Apple vs. the US Government
A. Michael Noll
February 21, 2016
© 2016 AMN
Recently, Apple was asked to assist in breaking into the iPhone of one of the terrorists responsible for the San Bernardino attack – and Apple refused, citing privacy concerns.
What a difference today in how industry responds to a request for assistance from the government. Decades ago, when I worked at Bell Labs, the government sometimes asked Bell Labs for assistance in analyzing audio tapes from emergencies. One that I recall was from the Apollo 1 disaster, but there were others, such as a shooting in an airline cockpit.
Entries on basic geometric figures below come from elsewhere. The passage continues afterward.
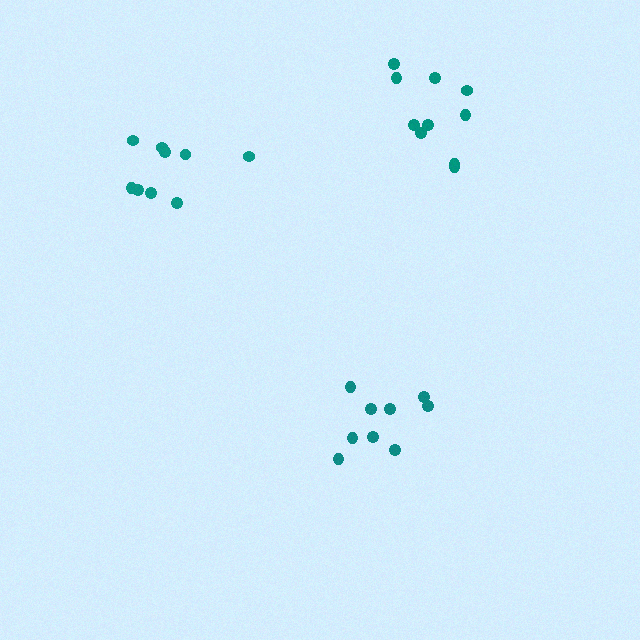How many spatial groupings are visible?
There are 3 spatial groupings.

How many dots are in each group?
Group 1: 9 dots, Group 2: 10 dots, Group 3: 9 dots (28 total).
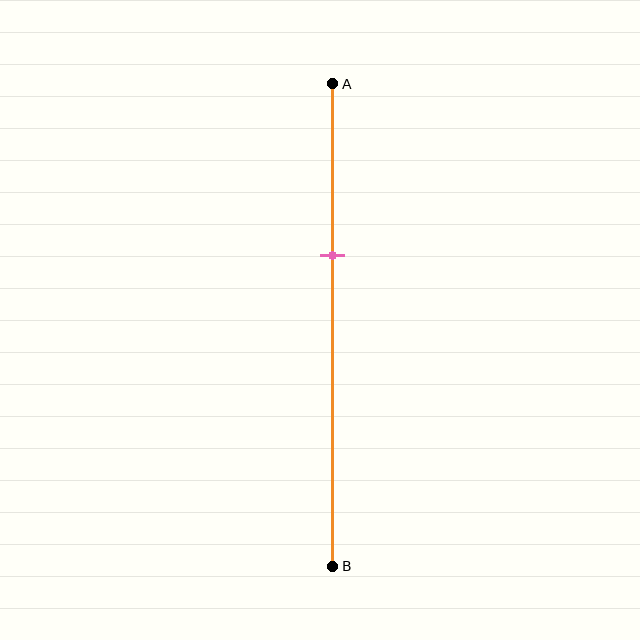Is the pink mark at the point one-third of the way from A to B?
Yes, the mark is approximately at the one-third point.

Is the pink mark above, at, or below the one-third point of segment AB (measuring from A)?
The pink mark is approximately at the one-third point of segment AB.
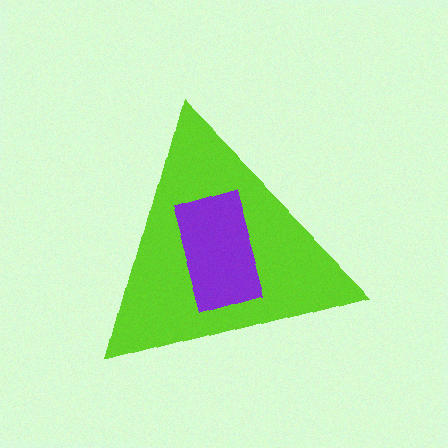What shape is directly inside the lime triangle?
The purple rectangle.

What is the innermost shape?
The purple rectangle.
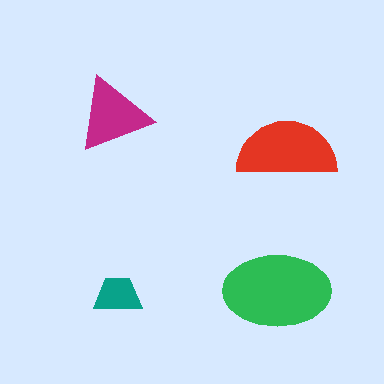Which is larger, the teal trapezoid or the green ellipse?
The green ellipse.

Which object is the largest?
The green ellipse.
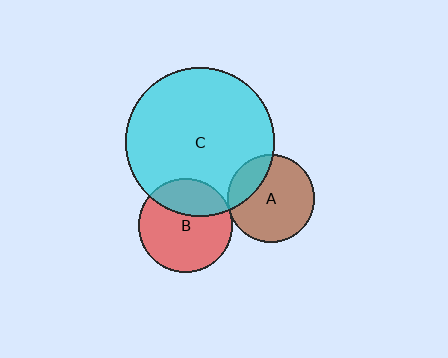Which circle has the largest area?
Circle C (cyan).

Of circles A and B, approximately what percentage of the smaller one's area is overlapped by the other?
Approximately 5%.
Bell Labs accepted its broader responsibility to the Nation.
The government is asking for help from Apple for this one specific iPhone – not the creation of a general backdoor to gain entry to encrypted data and thus risk unwanted intrusions into our privacy. Apple claims that this one iPhone will risk possible future intrusions if the software somehow escapes Apple. This claim amazes me, since Apple is such a control freak with strong controls of its software. I would imagine that software to crack this iPhone could be made specific to only that iPhone with a simple patch – not all iPhones in general.
I would not be surprised if Apple already knows how to bypass password protection and gain access – but does not want to admit this capability. Perhaps that is why Apple is refusing to honor the government’s request. Or, as some have suggested, is it just the profit motive?
If I were Apple, I would want to do what the government is asking – and what the court has approved. The alternative is that the government will itself discover how to write its own software to break into this specific iPhone – and possibly other iPhones in the future.